All these wartime images have been captured by a photographer’s lens and each of them are now being displayed in a frame at a special exhibition underway in Seoul.
The photographer is Max Desfor, a former photographer for the Associated Press (AP). He flew to Korea in September 1950, the fiercest moment of the Korean War, and stayed until December 1950, capturing the vivid, horrible scars left by war.
Among the photos he took during his time here is “Korean War,” captured on December 4, 1950, an image that features people escaping over the crumbling Taedonggang Railroad Bridge in Pyeongyang, North Korea. The photograph won the Pulitzer Prize in 1951.
The Pulitzer Prize-winning photo and 35 other works of this AP photographer are now on display at the “Capture the Moment: The Pulitzer Prize Photographs” exhibition, a show that opened its doors on June 23 at the Seoul Arts Center in southern Seoul.
“My photos are a testament to man’s will to survive and to seek freedom, as well as to the horrors of war,” said Desfor. “I hope that people see my work and learn something from them, something inspirational, encouraging them to do something to gain a better life and to build a better world.”
The special Seoul exhibition also features other Pulitzer Prize-winning masterpieces from 1942 until today. Among the total of 234 pieces on exhibit is the 2000 Pulitzer Prize-winning photograph taken by the Washington Post’s photographer Carol Guzy. It captures the moment Agim Shala, 2, is passed through a barbed wire fence as members of his family are reunited at a refugee camp in Kukes, Albania, in 1999.
Guzy is a four-time Pulitzer Prize winner, with wins also in 1986, 1995 and 2011.
Some of the featured photographs capture the pain and scars of the Vietnam War (1954-75).
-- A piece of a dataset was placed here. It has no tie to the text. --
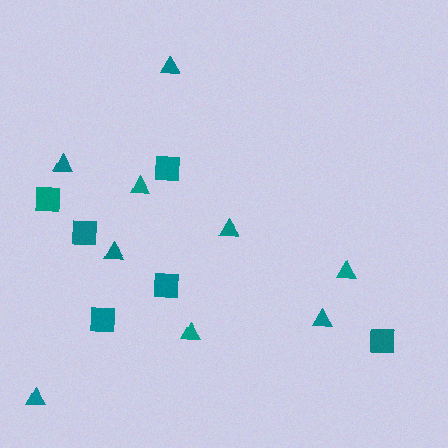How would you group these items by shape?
There are 2 groups: one group of squares (6) and one group of triangles (9).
The 1973 winner, “Vietnam- Terror of War,” was taken by Huynh Cong Nick Ut, an AP photographer. It depicts a girl wailing, running on the street, naked, with a series of burns from a napalm bomb that exploded near her. A then rookie, Ut shot to fame overnight with this now iconic Vietnam War image.
“Since my camera took the picture of that girl, my life, the girl’s life and the lives of the many people who saw the photo have changed a lot,” said the photographer at the opening ceremony of the exhibition on June 23. “That’s the power that just one piece of photography can have.”
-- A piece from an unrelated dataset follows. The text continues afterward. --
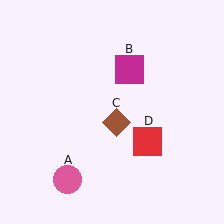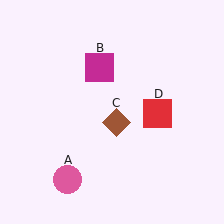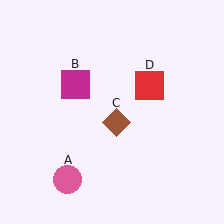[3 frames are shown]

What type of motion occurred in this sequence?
The magenta square (object B), red square (object D) rotated counterclockwise around the center of the scene.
As the highlight of the show, the exhibition unveils 45 until-now unreleased photographs, including the 2001 winner “World Trade Center Attack” which portrays the September 11, 2001, terrorist attacks on the World Trade Center in New York City.
Next to each photograph is a commentary based on an interview with the corresponding photographer. Also, video clips of interviews by Pulitzer Prize-winning photographers are played to help relay the strong message that each photo has been sending throughout the decades.
The exhibition is now in Korea for the third time, following shows in 1998 and 2010. It continues until September 14.